What’s more, there isn’t just one set of prints at White Sands, but multiple layers of human activity dated to earlier than 20,000 years ago. “If you don’t like one layer, okay that’s fine, here’s another one,” Bustos quips. “If you don’t like that, well here’s another.”
Old carbon, new carbon
Some scientists still question the reliability of the dates for the footprints obtained by the research team. Loren Davis, an archaeologist at Oregon State University, stresses the need for a second dating method to verify the radiocarbon results, pointing to the phenomenon of what’s known as a hard water or freshwater reservoir effect that can muddy radiocarbon dates.
This happens because aquatic plants, like the Ruppia grass analyzed from White Sands, draw carbon from compounds dissolved in their wetland environment. If “old” carbon—such as carbonate rock—is present, the plants will incorporate it into their bodies, which can in turn result in deceptively old radiocarbon dates. Land plants, however, don’t suffer from these effects, since they draw carbon from the atmosphere, where the relative amounts of radioactive and non-radioactive carbon are fairly constant. The team studied the potential for a freshwater reservoir effect, concluding they were likely negligible.
While the evidence the team presents can’t prove such an effect is absent, it does suggest any potential impacts are fairly small, says Bente Philippsen, a radiocarbon specialist at Aarhus University who was not part of the study team. Philippsen adds that most freshwater reservoir effects are on the order of hundreds—not thousands—of years. “The most severe effect I have measured is a couple of thousand years,” she says. “Even if we assume [the reservoir effect] would be as bad at the White Sands site, still it wouldn’t change the conclusion that this stuff is more than 20,000 years old.”

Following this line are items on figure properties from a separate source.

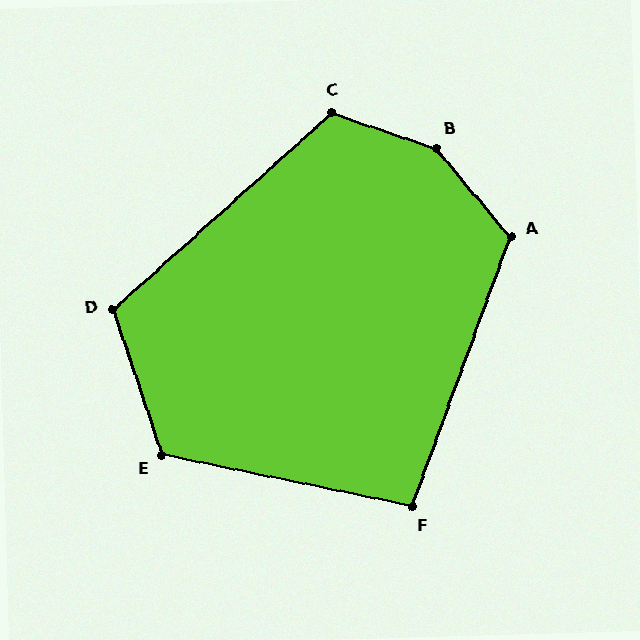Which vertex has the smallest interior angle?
F, at approximately 98 degrees.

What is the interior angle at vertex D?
Approximately 113 degrees (obtuse).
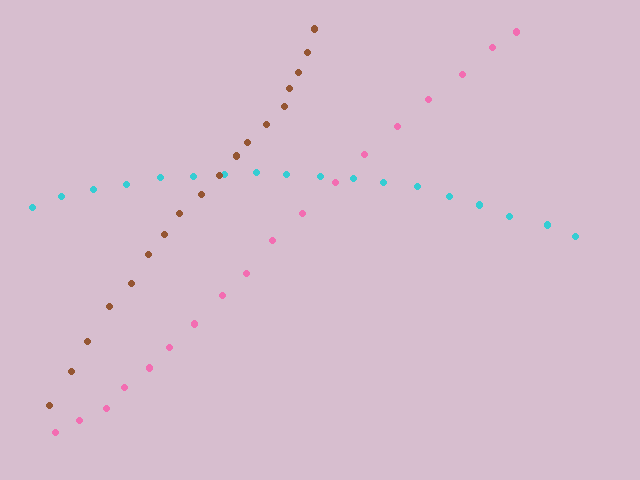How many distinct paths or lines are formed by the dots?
There are 3 distinct paths.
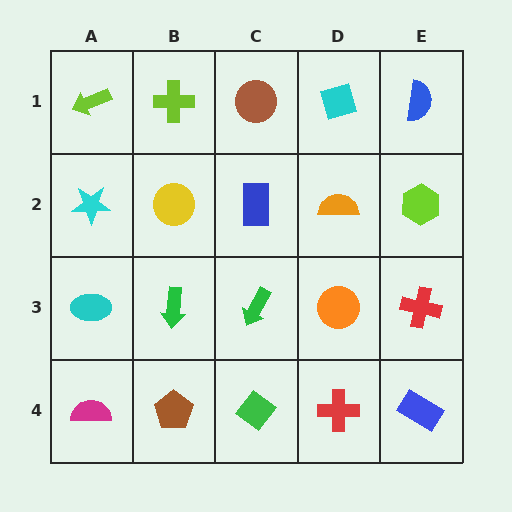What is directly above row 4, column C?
A green arrow.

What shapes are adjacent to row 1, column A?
A cyan star (row 2, column A), a lime cross (row 1, column B).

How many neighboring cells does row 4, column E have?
2.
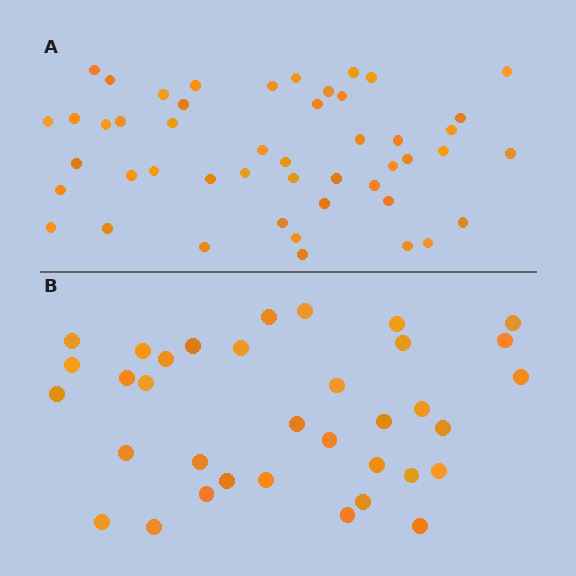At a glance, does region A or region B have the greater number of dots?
Region A (the top region) has more dots.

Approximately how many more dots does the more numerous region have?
Region A has approximately 15 more dots than region B.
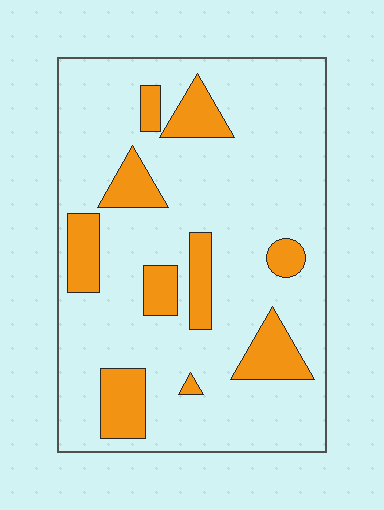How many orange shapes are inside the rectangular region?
10.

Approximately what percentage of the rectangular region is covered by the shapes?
Approximately 20%.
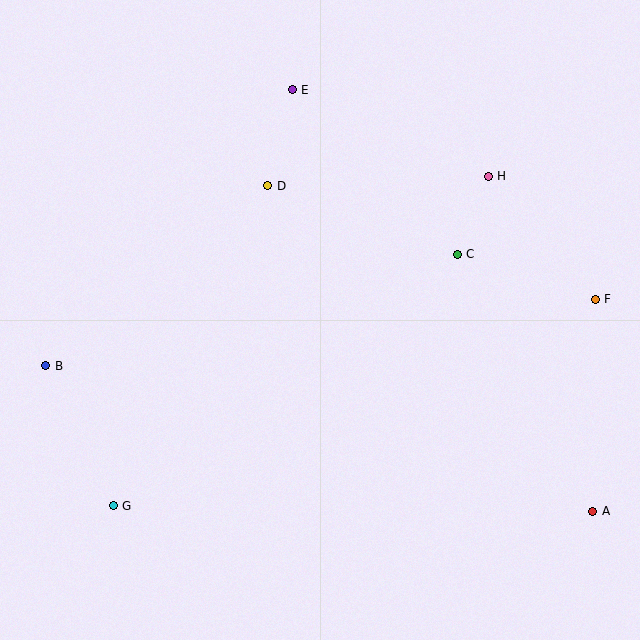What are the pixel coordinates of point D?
Point D is at (268, 186).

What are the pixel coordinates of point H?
Point H is at (488, 176).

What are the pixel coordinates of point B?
Point B is at (46, 366).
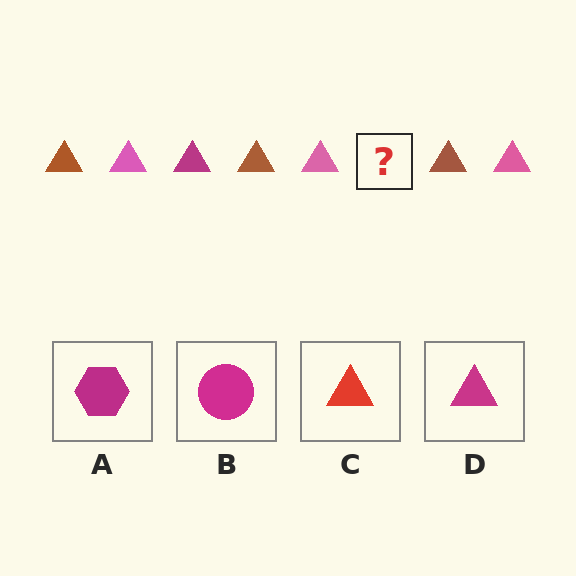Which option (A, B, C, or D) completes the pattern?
D.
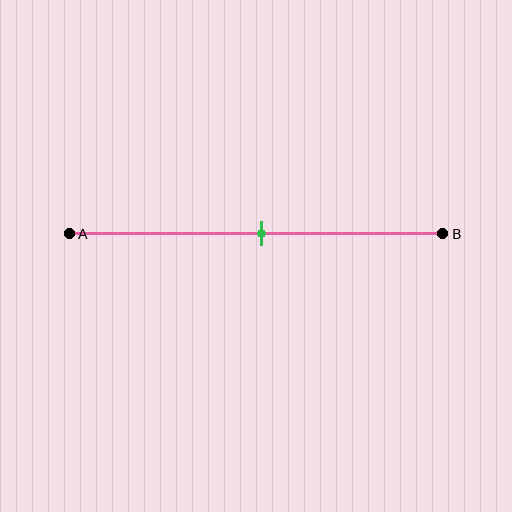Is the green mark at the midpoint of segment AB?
Yes, the mark is approximately at the midpoint.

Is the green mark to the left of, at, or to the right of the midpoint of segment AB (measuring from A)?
The green mark is approximately at the midpoint of segment AB.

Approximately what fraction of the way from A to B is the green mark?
The green mark is approximately 50% of the way from A to B.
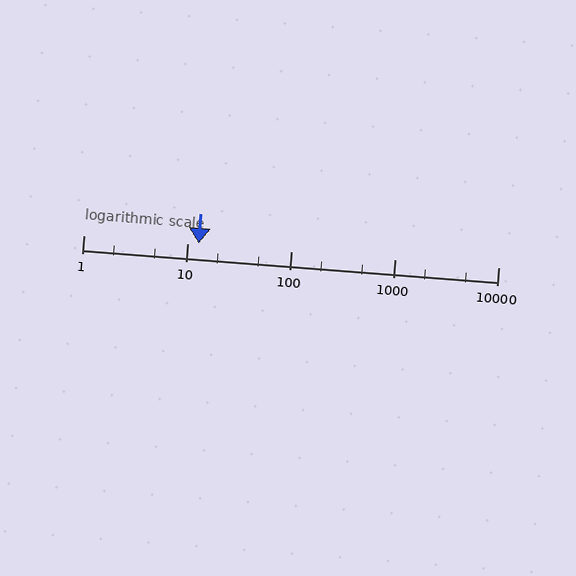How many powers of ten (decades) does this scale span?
The scale spans 4 decades, from 1 to 10000.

Thomas Stafford, a geochronologist with Stafford Research in Colorado who was not part of the study team, agrees on the reliability of the dates, and comments on the thoroughness of the study. “This took a long time and was really, really well done.”
Additional confirmation of the dates may be tough to obtain. The team attempted to use a method involving uranium, but the samples were not well suited for the analysis, explains Jeff Pigati of the United States Geological Survey, who studied the plant remains. Davis points to other techniques, such as optically stimulated luminescence, which could help confirm the timing. But Stafford adds that OSL can have very large standard deviations, so may not provide a tidy confirmation. Yet the team is still working to perfect their methods of uranium dating and to obtain OSL dates for additional confirmation.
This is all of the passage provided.